Was meinen Sie damit?

Der Wald leistet eine Vielzahl von Ökosystemleistungen: Basisleistungen wie die Produktion von Sauerstoff und die Bindung von CO2 sowie die Bereitstellung eines Lebensraumes für Tier- und Pflanzenarten, Versorgungsleistungen, zu denen die Holzproduktion zählt, aber Regulierungsleistungen wie der Bodenschutz sowie kulturelle Leistungen, beispielsweise als Ort für Erholung und Naturerlebnis. Das alles entsteht auf der Grundlage von sogenannten Basisleistungen, wie zum Beispiel Photosynthese, und der Biodiversität. Wir fordern diese Leistungen zu honorieren. Kurz gesagt: Wir wollen eine umfassende leistungsorientierte Betrachtung der Waldwirtschaft. Es geht heute nicht mehr nur um eine Finanzierung der Waldleistungen allein aus der Bereitstellung und den Verkauf von Holz.

Wenn Sie sich für den Wald etwas wünschen dürften, was wäre es?
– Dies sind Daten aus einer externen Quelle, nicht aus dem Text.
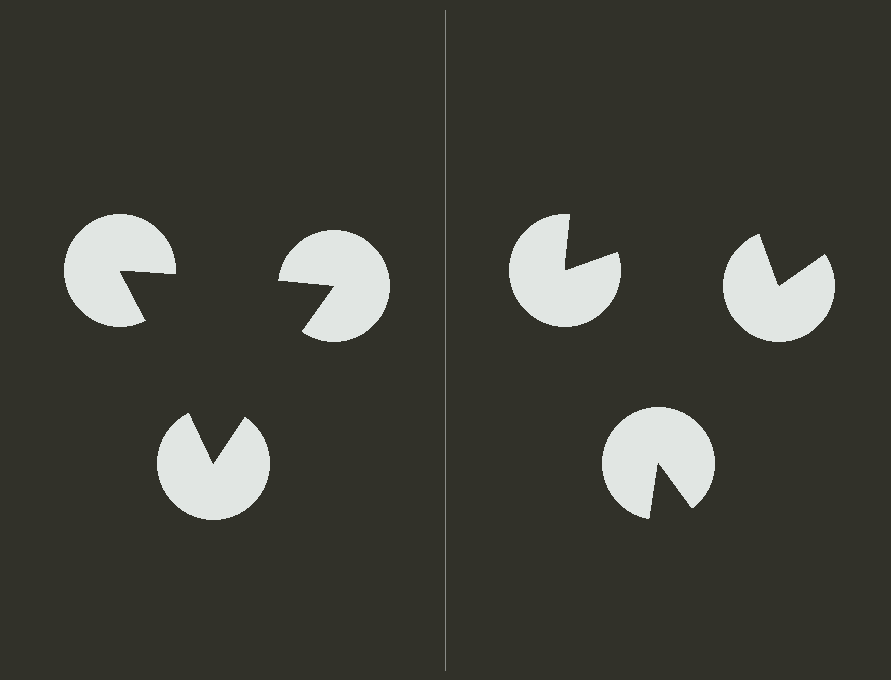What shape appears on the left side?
An illusory triangle.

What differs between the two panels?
The pac-man discs are positioned identically on both sides; only the wedge orientations differ. On the left they align to a triangle; on the right they are misaligned.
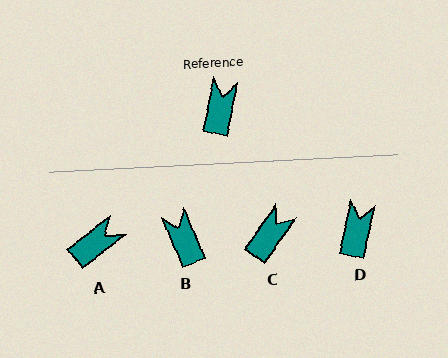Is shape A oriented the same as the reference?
No, it is off by about 40 degrees.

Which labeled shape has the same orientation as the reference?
D.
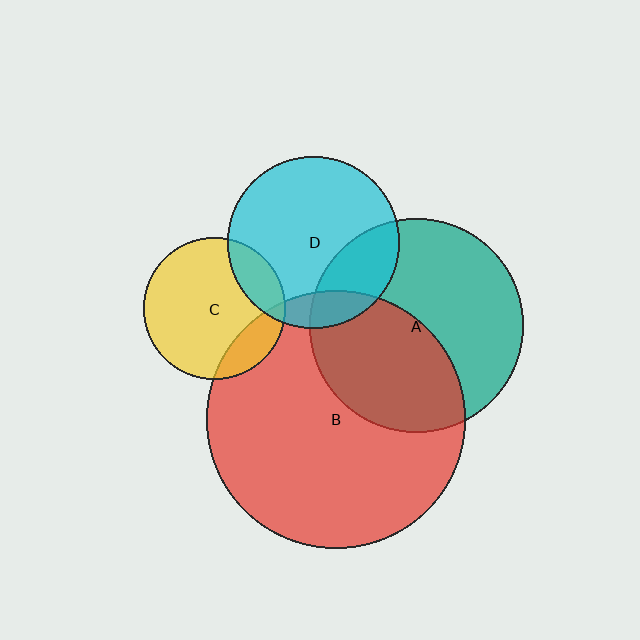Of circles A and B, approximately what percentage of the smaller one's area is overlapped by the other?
Approximately 45%.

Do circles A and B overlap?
Yes.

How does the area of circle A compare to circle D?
Approximately 1.5 times.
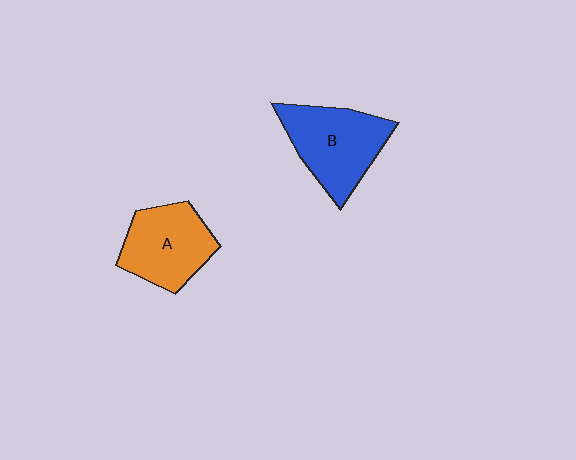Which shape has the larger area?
Shape B (blue).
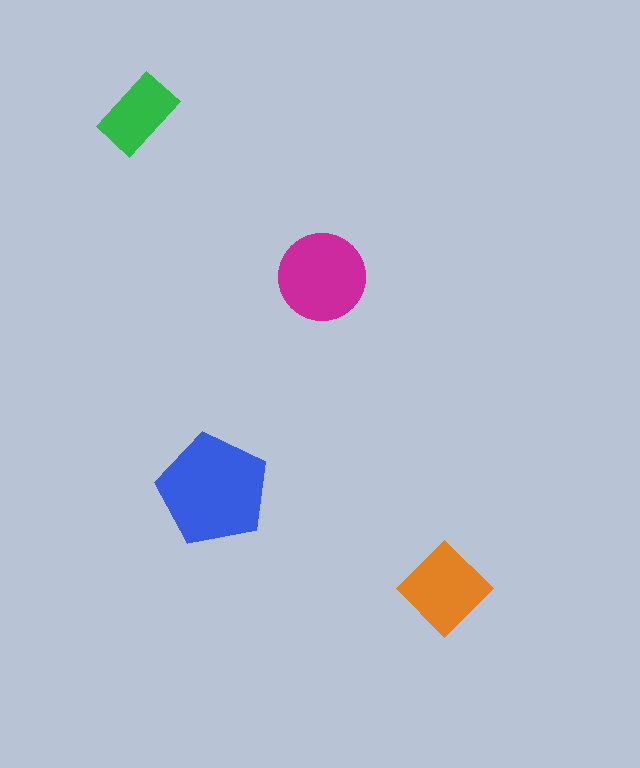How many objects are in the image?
There are 4 objects in the image.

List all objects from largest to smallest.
The blue pentagon, the magenta circle, the orange diamond, the green rectangle.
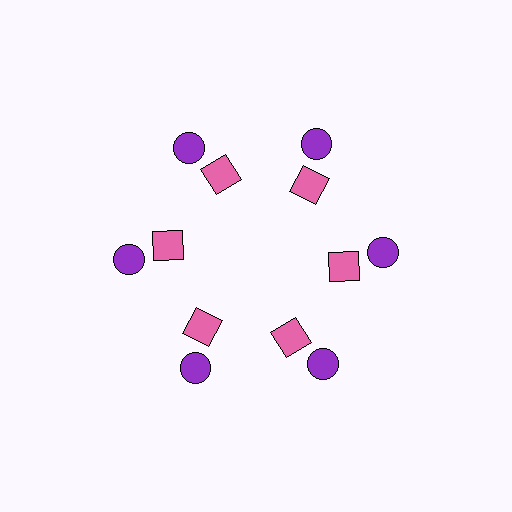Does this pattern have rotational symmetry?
Yes, this pattern has 6-fold rotational symmetry. It looks the same after rotating 60 degrees around the center.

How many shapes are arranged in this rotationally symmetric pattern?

Die Vielfalt der Waldeigentümer sichert die Vielfalt der Wälder und die Vielfalt der Ökosystemleistungen. Deshalb bin ich für die Zukunft grundsätzlich optimistisch.
Wichtig ist, dass die Bindung von CO2 durch den Wald endlich ihre verdiente Anerkennung findet. Durch ständige Pflege und Durchforstung, also Waldbewirtschaftung wird der Wald zur „CO2-Pumpe“ und nimmt damit eine Schlüsselrolle im Kampf gegen den Klimawandel ein. Das ist der große Unterschied zu ungenutzten bzw. stillgelegten Wäldern. Das muss sich im Bewusstsein aller verankern und ist die Basis für die Honorierung der vielfältigen Leistungen des Waldes.

* Anmerkung der Redaktion: Die als RED III bezeichnete Überarbeitung der europäischen Richtlinie soll die Nutzung Erneuerbarer Energien weiter steigern und Treibhausgasemissionen senken.